Today the European Commission paid €1.2 billion to the Latvian authorities (see IP/09/1194 for further details). This is the second instalment of a loan of €3.1 billion agreed by the EU in January 2009. The first tranche of €1 billion was paid in February. Another €0.5 billion is due, if the conditions are met, in the last quarter of 2009 and the reminder between 2010 and the first quarter of 2011.

In the case of Romania, the €1.5 billion paid also on Monday was the first instalment of a €5 billion loan agreed by the EU in May. Another €1 billion is expected in last quarter of this year, also if the conditions are met, and the reminder in three instalments in 2010 and the first quarter of 2011 (see IP/09/611 and Memorandum of Understanding ).

The medium-term financial assistance is designed to help an EU country, which has not adopted the euro, cope with liquidity problems or pressures. It is conditional upon the implementation by the countries concerned of an economic adjustment programme and increases in competitiveness to improve the soundness and sustainability of the economy. It is generally provided in conjunction with the International Monetary Fund and other institutions (World Bank, European Investment Bank, European Bank for Reconstruction and Development) and, sometimes, also individual countries.
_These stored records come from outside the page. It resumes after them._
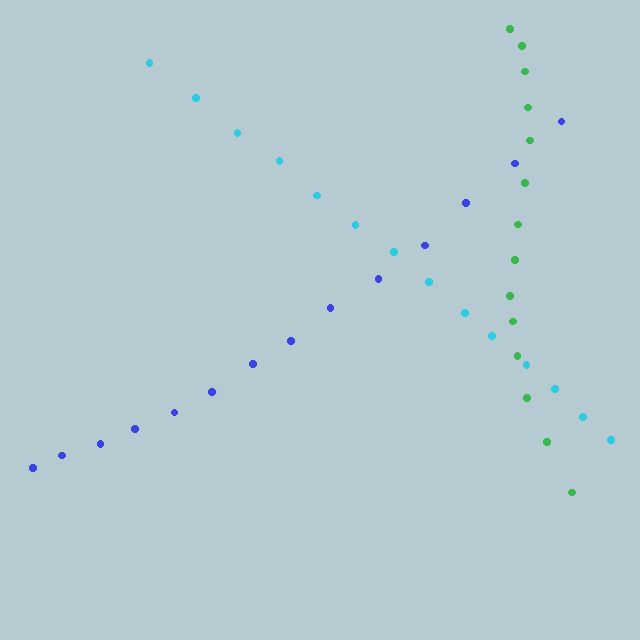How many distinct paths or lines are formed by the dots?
There are 3 distinct paths.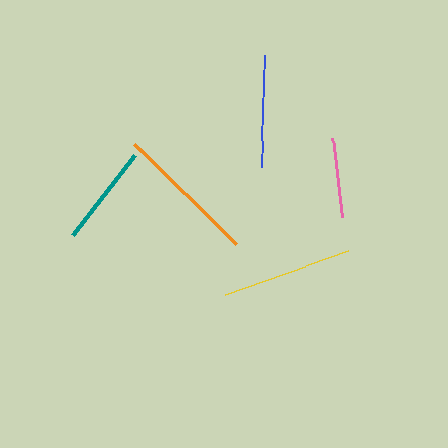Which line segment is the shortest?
The pink line is the shortest at approximately 79 pixels.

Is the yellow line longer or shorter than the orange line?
The orange and yellow lines are approximately the same length (about 143 and 130 pixels).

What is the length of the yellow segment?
The yellow segment is approximately 130 pixels long.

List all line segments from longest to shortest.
From longest to shortest: orange and yellow (about equal), blue and teal (about equal), pink.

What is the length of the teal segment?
The teal segment is approximately 101 pixels long.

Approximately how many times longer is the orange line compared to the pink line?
The orange line is approximately 1.8 times the length of the pink line.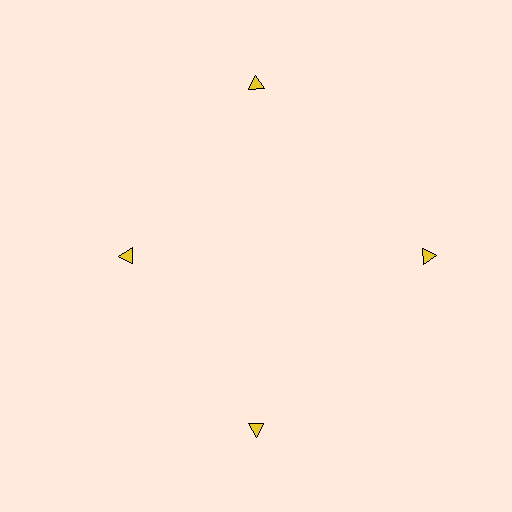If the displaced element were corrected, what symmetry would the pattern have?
It would have 4-fold rotational symmetry — the pattern would map onto itself every 90 degrees.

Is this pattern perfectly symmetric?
No. The 4 yellow triangles are arranged in a ring, but one element near the 9 o'clock position is pulled inward toward the center, breaking the 4-fold rotational symmetry.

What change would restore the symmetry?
The symmetry would be restored by moving it outward, back onto the ring so that all 4 triangles sit at equal angles and equal distance from the center.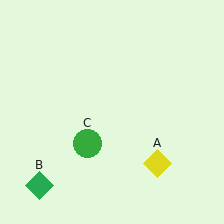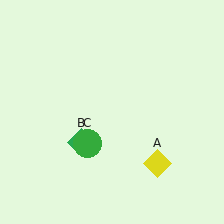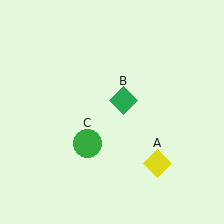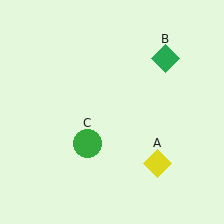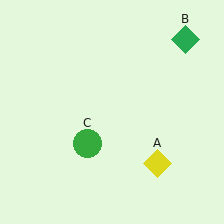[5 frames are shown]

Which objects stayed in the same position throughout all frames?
Yellow diamond (object A) and green circle (object C) remained stationary.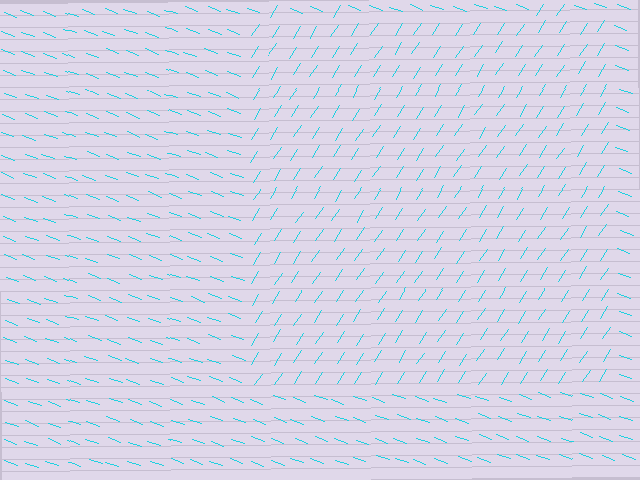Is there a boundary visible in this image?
Yes, there is a texture boundary formed by a change in line orientation.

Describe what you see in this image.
The image is filled with small cyan line segments. A rectangle region in the image has lines oriented differently from the surrounding lines, creating a visible texture boundary.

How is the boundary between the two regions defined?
The boundary is defined purely by a change in line orientation (approximately 77 degrees difference). All lines are the same color and thickness.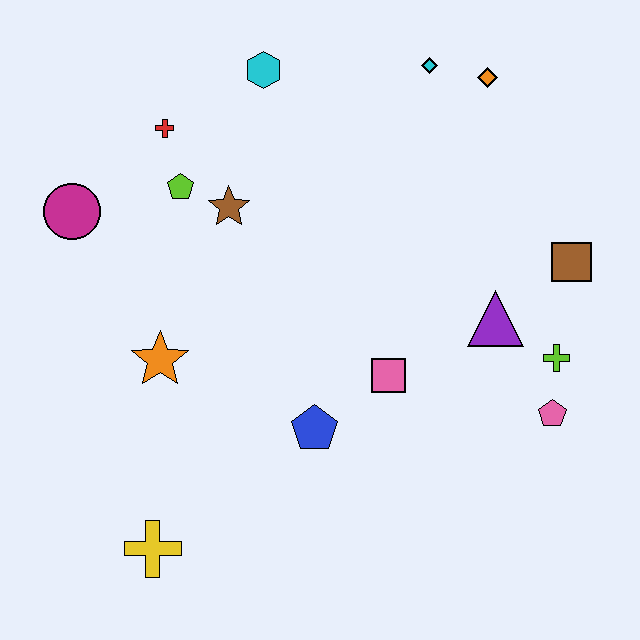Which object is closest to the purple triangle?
The lime cross is closest to the purple triangle.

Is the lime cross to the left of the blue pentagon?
No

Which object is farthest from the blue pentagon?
The orange diamond is farthest from the blue pentagon.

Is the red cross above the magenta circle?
Yes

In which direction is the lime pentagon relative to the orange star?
The lime pentagon is above the orange star.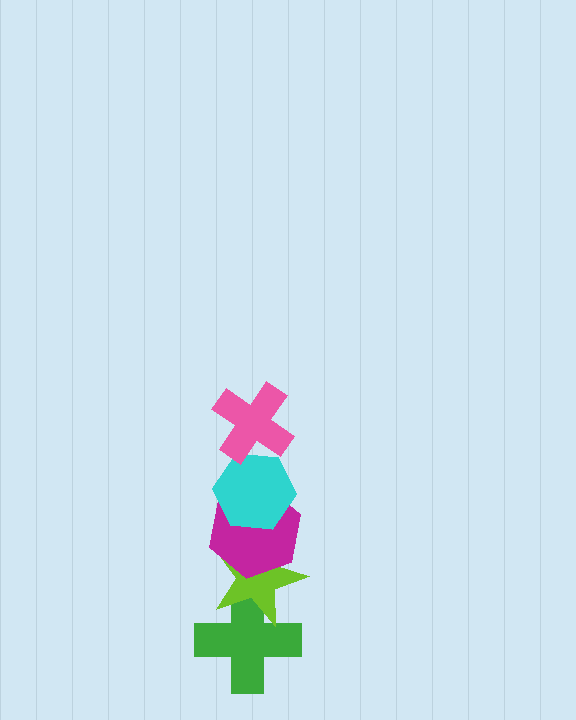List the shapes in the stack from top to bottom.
From top to bottom: the pink cross, the cyan hexagon, the magenta hexagon, the lime star, the green cross.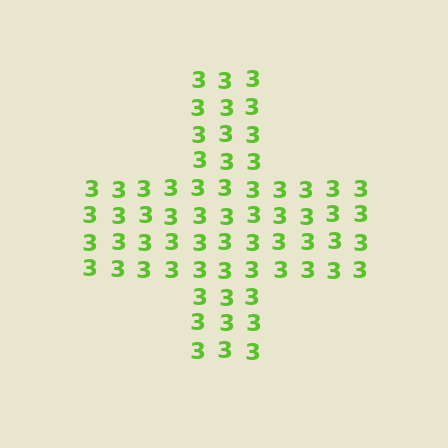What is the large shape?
The large shape is a cross.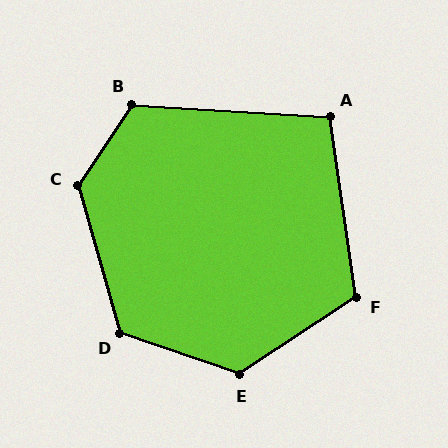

The Commission has proposed and the Council agreed a total of €14.6 billion in BoP loans since the end of last year, including €6.5 billion to Hungary. With today's operations, a total of €9.6 billion has been disbursed since December. The Council last May agreed to increase the overall ceiling in the BoP financial assistance instrument to €50 billion.

The European Community bonds issued on 15 July to finance the two instalments to Latvia and Romania bear a coupon of 3.125% and mature in 2015. The operation is called a back-to-back loan because it is given under exactly the same terms (interest rate and maturity) as obtained by the EC.